Сжав зубы, Жозеф долго смотрел на черный комок. В его голове лихорадочно проносились мысли. Наконец, осталась одна, такая чудовищная, такая страшная мысль, что он решил немного повременить. Его ошибка могла стать для графини роковой.

Алансон, дом инквизиции, Перш, сентябрь 1306 года

Артюс д’Отон и Монж де Брине выехали верхом на рассвете, чтобы добраться до Алансона незадолго до девятого часа. В дороге они один раз остановились, чтобы напоить лошадей и самим выпить по кубку сидра и вина. Было так приятно отделаться от пыли, забившейся им в рот. От изнурительной скачки и нервозности всадника, которую Ожье ощущал, когда тот пришпоривал его, вороной жеребец графа стал раздражительным. Когда они добрались до таверны «Запряженная телка», где рассчитывали переночевать, жеребец, тяжело дыша, недовольно зафыркал, едва Артюс соскочил на землю.

– Тише, мой красавец, – успокоил коня всадник, гладя его по шее. – Мы приехали и теперь будем наслаждаться заслуженным отдыхом… Тише.

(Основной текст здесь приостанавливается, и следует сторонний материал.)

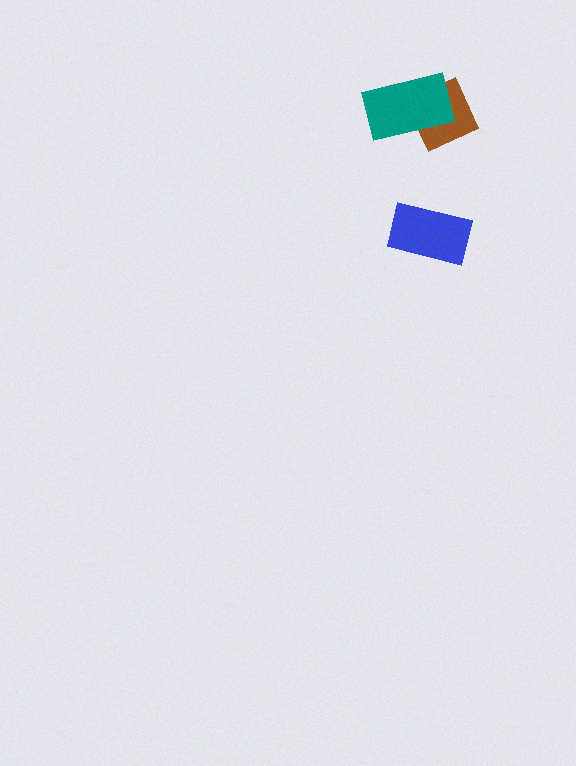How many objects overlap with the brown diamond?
1 object overlaps with the brown diamond.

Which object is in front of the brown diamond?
The teal rectangle is in front of the brown diamond.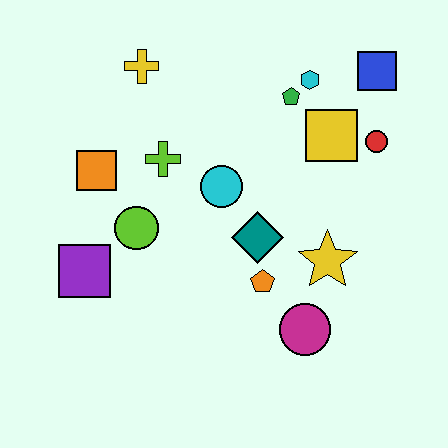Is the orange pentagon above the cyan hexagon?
No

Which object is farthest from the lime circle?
The blue square is farthest from the lime circle.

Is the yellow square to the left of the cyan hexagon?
No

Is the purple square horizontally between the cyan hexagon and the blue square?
No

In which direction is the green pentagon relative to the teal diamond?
The green pentagon is above the teal diamond.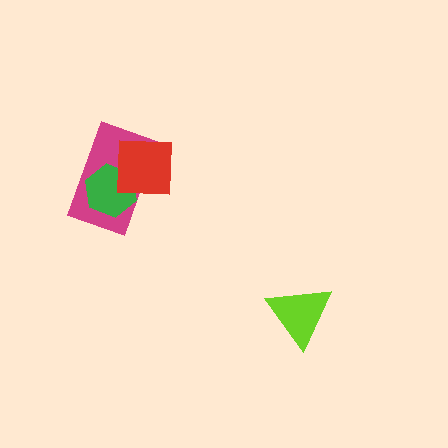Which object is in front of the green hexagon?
The red square is in front of the green hexagon.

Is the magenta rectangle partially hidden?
Yes, it is partially covered by another shape.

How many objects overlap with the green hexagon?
2 objects overlap with the green hexagon.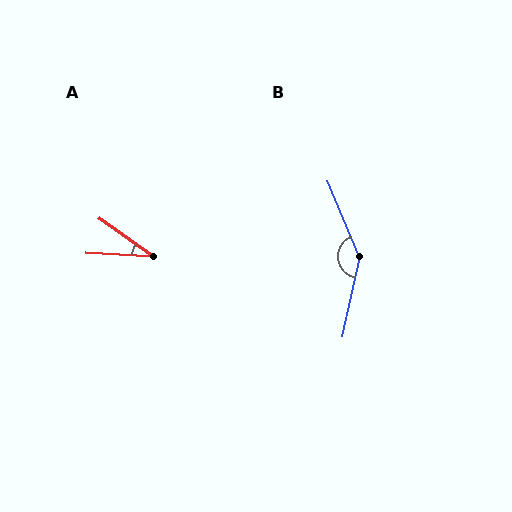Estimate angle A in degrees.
Approximately 32 degrees.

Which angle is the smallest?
A, at approximately 32 degrees.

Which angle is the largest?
B, at approximately 145 degrees.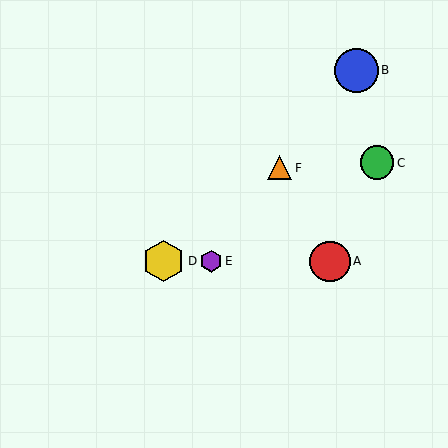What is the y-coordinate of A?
Object A is at y≈261.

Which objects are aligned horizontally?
Objects A, D, E are aligned horizontally.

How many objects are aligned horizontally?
3 objects (A, D, E) are aligned horizontally.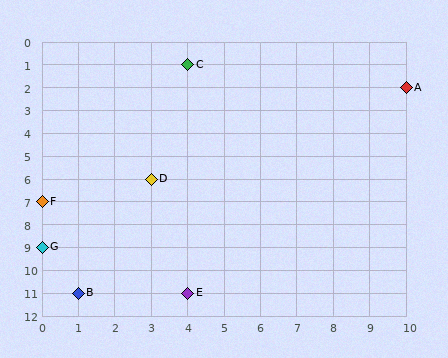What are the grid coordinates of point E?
Point E is at grid coordinates (4, 11).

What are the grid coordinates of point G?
Point G is at grid coordinates (0, 9).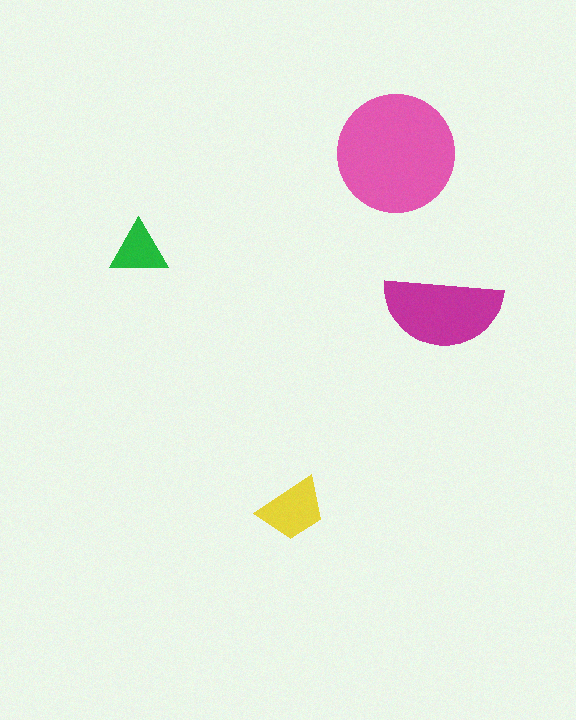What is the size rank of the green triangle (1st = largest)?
4th.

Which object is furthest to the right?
The magenta semicircle is rightmost.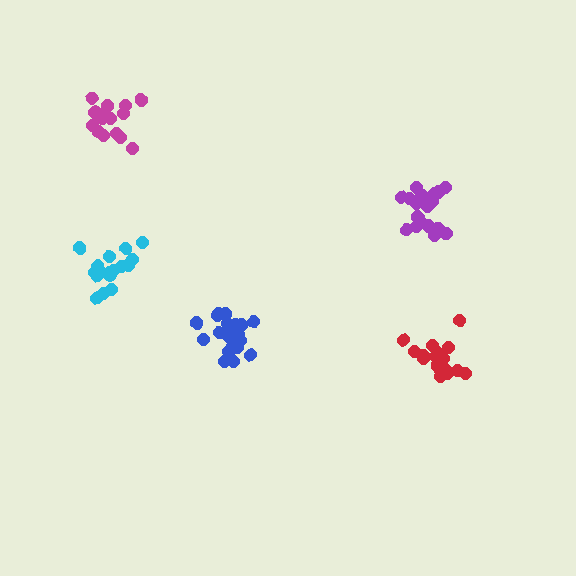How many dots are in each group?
Group 1: 18 dots, Group 2: 19 dots, Group 3: 16 dots, Group 4: 21 dots, Group 5: 21 dots (95 total).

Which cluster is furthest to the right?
The red cluster is rightmost.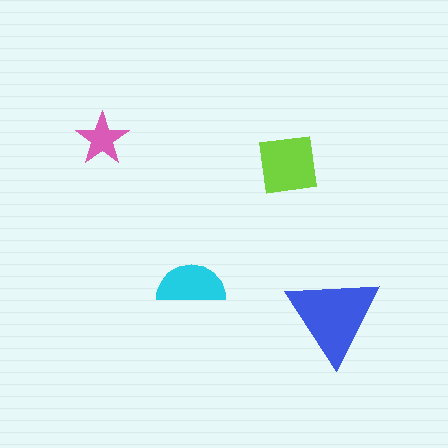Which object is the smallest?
The pink star.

Папаша Телка, настолько заплывший жиром, что стал почти квадратным, бросился к ним, склоняясь в почтительном поклоне так низко, насколько позволял огромный живот. Хозяина таверны просто распирало от гордости. Ведь не каждый день он принимал двух столь знатных особ. Мамаша Телка оказалась совершенно права, когда уговорила его потратить несколько денье, чтобы улучшить внутреннее убранство таверны. Комнаты, хотя и не роскошные, были весьма опрятными и нарядными, словом, достойными принимать высокородных гостей. Он должен был признать, что мамаша Телка умела преподнести себя. Она была бесконечно рада, что теперь их посетителями стали нотариусы и знахари, вытеснившие этих горлопанов колбасников.[78] Она обращалась к посетителям, подбирая изысканные, даже галантные выражения, хотя порой путала значения слов, услышанных в разговорах галантерейщиков[79] или судейских. Сначала у папаши Телки были сомнения относительно намерения супруги «повысить их статус», как она выражалась. Конечно, уважение соседей имело для них значение, но все же не такое, как звонкие монеты, которые он пересчитывал вечером, закрыв таверну. Колбасники были горячими ребятами и забавлялись, словно дети. Провернув хорошенькое дельце, они охотно шли в таверну, где порой напивались до потери сознания. Одним словом, стаканчики быстро выстраивались в ряд, к великому удовлетворению хозяина. Мамаша Телка деликатно намекнула: действительно, колбасники с энтузиазмом опустошают глиняные кувшины. Но чуланы и кухни, не говоря уже о лотках самих колбасников, битком набиты провизией, и у них нет никакой необходимости питаться вне дома. А вот их будущие завсегдатаи в силу занимаемой должности будут вынуждены столоваться в таверне, тем более что иногда им требуется скрыться от любопытных глаз для конфиденциального разговора. Именно это и собиралась предложить им мамаша Телка. Будущее показало, что она была права.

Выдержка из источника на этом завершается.